Current configuration : 848 bytes
!
version 12.2
no service timestamps log datetime msec
no service timestamps debug datetime msec
no service password-encryption
!
hostname Router
!
!
!
!
!
!
!
!
!
!
!
!
!
!
!
!
!
!
interface FastEthernet0/0
ip address 199.16.2.1 255.255.255.0
duplex auto
speed auto
!
interface FastEthernet1/0
ip address 199.16.1.1 255.255.255.0
ip access-group 101 in
duplex auto
speed auto
!
interface Serial2/0
no ip address
ipv6 ospf cost 781
shutdown
!
interface Serial3/0
no ip address
ipv6 ospf cost 781
shutdown
!
interface FastEthernet4/0
no ip address
shutdown
!
interface FastEthernet5/0
no ip address
shutdown
!
router rip
network 199.16.1.0
network 199.16.2.0
!
ip classless
!
!
access-list 101 deny ip 199.16.1.0 0.0.0.255 199.16.2.0 0.0.0.255
access-list 101 permit ip any any
!
!
!
!
!
line con 0
line vty 0 4
login
!
!
!
end

 

[cisconooblet]

In packet tracer...change the mode to simulation from real time. (My version has a little tab for it in the bottom right hand corner of the screen) Then open your end user device on the 199.16.1.X side of the route and ping the 199.16.2.X side end user device.
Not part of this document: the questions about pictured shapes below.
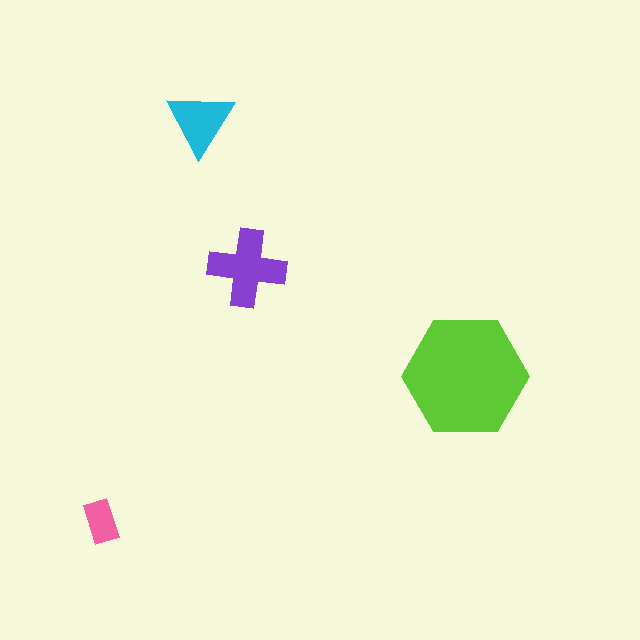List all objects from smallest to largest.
The pink rectangle, the cyan triangle, the purple cross, the lime hexagon.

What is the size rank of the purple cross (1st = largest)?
2nd.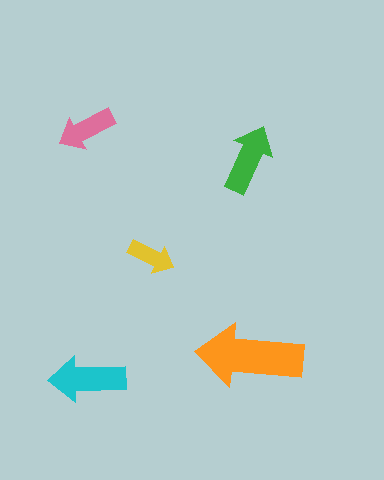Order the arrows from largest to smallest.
the orange one, the cyan one, the green one, the pink one, the yellow one.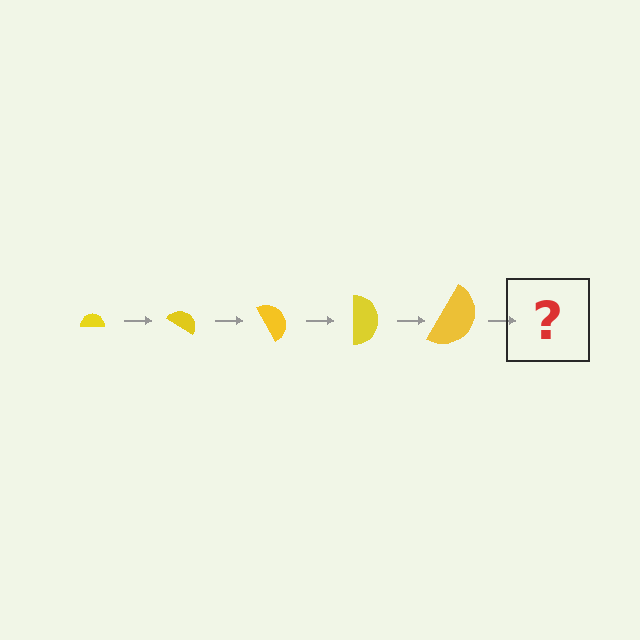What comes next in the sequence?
The next element should be a semicircle, larger than the previous one and rotated 150 degrees clockwise from the start.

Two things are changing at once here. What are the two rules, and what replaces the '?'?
The two rules are that the semicircle grows larger each step and it rotates 30 degrees clockwise each step. The '?' should be a semicircle, larger than the previous one and rotated 150 degrees clockwise from the start.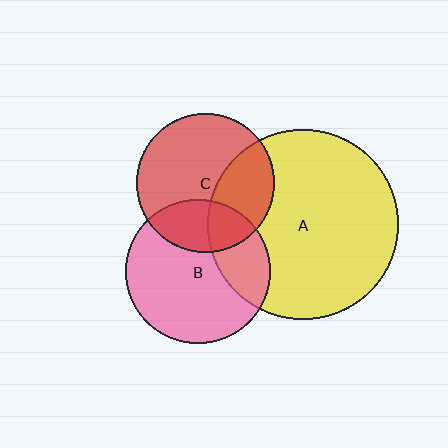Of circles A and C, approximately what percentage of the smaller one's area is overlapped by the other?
Approximately 35%.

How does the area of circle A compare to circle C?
Approximately 1.9 times.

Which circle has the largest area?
Circle A (yellow).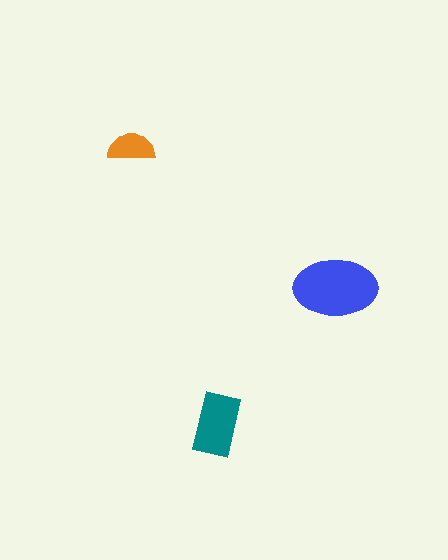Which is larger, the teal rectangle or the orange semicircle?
The teal rectangle.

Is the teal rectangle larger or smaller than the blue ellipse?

Minimize the ping window. Then click the "Capture Forward" button in the simulation window. You can then just step the packet through each step of the network and see whats happening at each point. Once the packet gets to the router it should match your acl and be dropped. If not it should give you a better understanding of what is happening.

CCNA, BCNE, Security+, Network +

 

[Griffin84]

Hey thanks for the help, my ACL was working fine from the code you provided I just hadn't permitted ICMP!